He’s cool at his job

James Forbes at work in his office at the FNPF Plaza in Suva. Picture: SIKELI QOUNADOVU

PROBABLY one of the coolest expatriates in Fiji, he loves to stand while doing his work and almost every second word is followed by a laugh or giggle. Something which makes for a really funny interview.

When James Macbeth Forbes was told that he was coming to Fiji, he was delighted because he had heard so much about Fiji.

He was based at the Balkans, Kosovo in southeastern Europe when his Polish friend taught him a little bit of how to drink yaqona in Fiji.

“When it became clearer that I was coming here, the biggest European mission abroad is in Kosovo, when I started, there were more than 1000 European officials. There was a Polish gentleman who worked for the European Union, he was a good friend. He said he was an election observer during the 2014 General Election here in Fiji and he took some photos which he showed me when he travelled to villages during the election.

“Then we sat down, we had half a coconut shell and he taught me the basics of the kava ceremony, the bula and stuff like that. So I sat down and practised so I don’t make a fool of myself.”
During the Balkan, Kosovo conflict of 1998-1999 Fijian personnel were sent for peacekeeping duties in southeast Europe. What they had done remains cherished in that part of the world.
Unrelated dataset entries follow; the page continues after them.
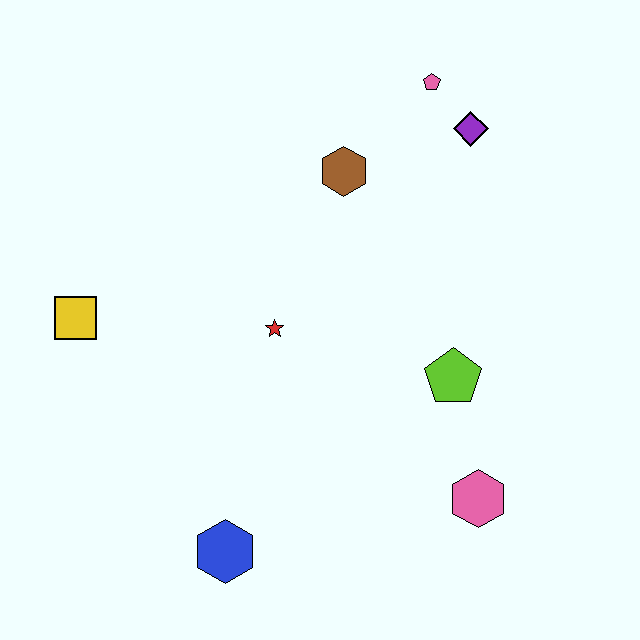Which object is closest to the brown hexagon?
The pink pentagon is closest to the brown hexagon.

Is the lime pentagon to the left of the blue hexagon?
No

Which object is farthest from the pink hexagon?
The yellow square is farthest from the pink hexagon.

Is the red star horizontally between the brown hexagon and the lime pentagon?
No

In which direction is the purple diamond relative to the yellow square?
The purple diamond is to the right of the yellow square.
“In March it was clear I was going to be posted to Fiji, so we had some stuff that needed to be shipped to Scotland and also Fiji. So I rang up the removal company and I told them I am going to be posted elsewhere, and needed stuff to be shipped.

“First, I said there will be two lots of stuff that will be moving. The first one was quite easy, it’s in Scotland and he said not a problem. The other one I said he might not be able to know where it was, it’s Fiji, I need to have the children’s clothes and toys over to Fiji and he said of course I know Fiji. So I asked how and that’s because Fijian army and police were stationed in Kosovo to keep the peace after the war, and they have very good memories.

“The Fijians are a known entity in south eastern Europe, particularly also because you recognise Kosovo as an independent state.

“So your country, come to think of it, is quite well known overseas and you would not believe it. Even before COP23, and for good things also, not only because it is in danger of climate change and extreme weather but for good things it has done in the world, and something you should be proud of.

“The other thing your own military, you have a wonderful military brass band and in my hometown in Edinburgh every year, we would have the military tattoo and I have seen your guys when I was a teenager, blowing away with the trumpet in your sulu, with zigzags.”

Born in a military family, James father was a member of the British Air Force, while his maternal grandfather was also in the Polish Army. His mother had to leave Poland following the rise of the Nazis.

“They were refugees in the United Kingdom at the time, they made it out of Poland because they were Polish. My mother told me she has a scar on her head, the Nazis lined them up and just shot them with their machine gun and she fell down because she was unconscious. Her little brother was alive and they left him for dead. They were helped by friendly Germans and went over to the UK.

“My grandfather was an officer in the Polish Army, and the Soviets at that time did not like the Polish academia, so when they came they were actually locked away.

“We have a bad history, so I think I believe I can put on my kilt — which is the Scottish answer to the sulu, and go bag piping or whatsoever, I can do that in Italy, I can do that in Denmark, nobody will look at me any differently. Your cultural identity has nothing to do with your support and that’s why I am a great friend of our common things. You can retain your language, you can speak your language, you can do your tribal dancing and I can still be a member of something bigger and not pick a fight with any neighbour.”

The 54-year-old father of four is the director programs Pacific Islands for the Deutsche Gesellschaft für Internationale Zusammenarbeit (GIZ) German International Corporation.